Finn-Lynch was born with a rare condition called long-segment tracheal stenosis which causes severe breathing difficulties. To prevent his lungs collapsing, he had metal tubes inserted into his airways but this resulted in damage to a main artery. In 2010 surgeons proposed using a novel technique where a donor windpipe coated with Finn-Lynch's own stem cells would be implanted.
At the time, Martin Birchall, professor of laryngology from University College London, who co-led the team carrying out the transplant called the technique 'a completely new approach'.
'We did a similar operation to a young woman in Spain in 2008. She is now working full-time, looking after her children and doing very well. This is very different and we can't predict exactly what is going to happen', he said.
One novelty of the procedure was the method of culturing the stem cells inside the body rather than in the laboratory. Surgeons stripped the donor's windpipe to its collagen scaffolding and then sprayed on stem cells from the boy's bone marrow. Once this structure was implanted, the stem cells began dividing and matured to create the new organ.
Commenting on the results of the two-year follow-up, Martin Elliott, professor of cardiothoracic surgery at University College London and Professor Birchall's partner leading the team, said: 'The ideal outcomes for tracheal transplants in children are normal airway and lung function, good general growth, a decent quality of life, and no further surgical interventions'.
'So far we have achieved this, but we are at the edge of medicine and, similarly to first attempts of organ transplantation in the 1950s, many challenges remain'.
The team hopes the operation and successful outcome will spark more research and innovative stem cell applications. Professor Birchall commented: 'We need more research on stem cells grown deliberately inside the body, rather than grown first in a laboratory over a long time. This research should help to convert one-off successes into more widely available clinical treatments'.
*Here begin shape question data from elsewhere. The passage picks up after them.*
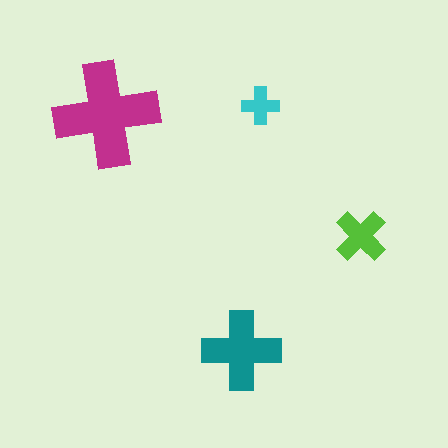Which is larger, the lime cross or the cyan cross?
The lime one.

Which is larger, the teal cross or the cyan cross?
The teal one.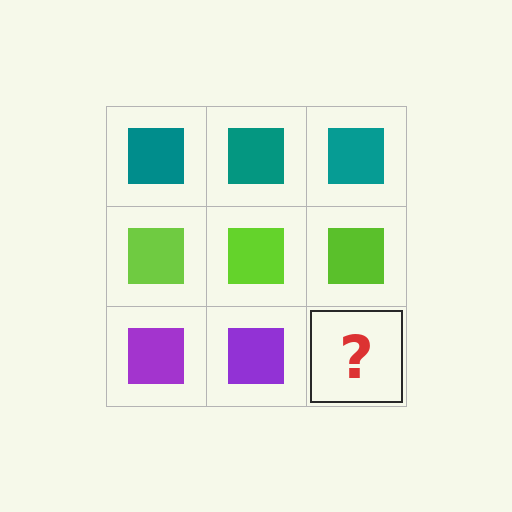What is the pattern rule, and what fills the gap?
The rule is that each row has a consistent color. The gap should be filled with a purple square.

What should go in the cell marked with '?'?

Indeed, while the procedure appears to have been successful in Finn-Lynch's case, it is still considered as experimental. Professor Larry Goldstein, director of the stem cell program at University of California in San Diego told ABC News: 'You never know what to do or how to interpret a success when it's one success; the question you grapple with is whether this treatment is going to be good with a larger number of people with this disease'.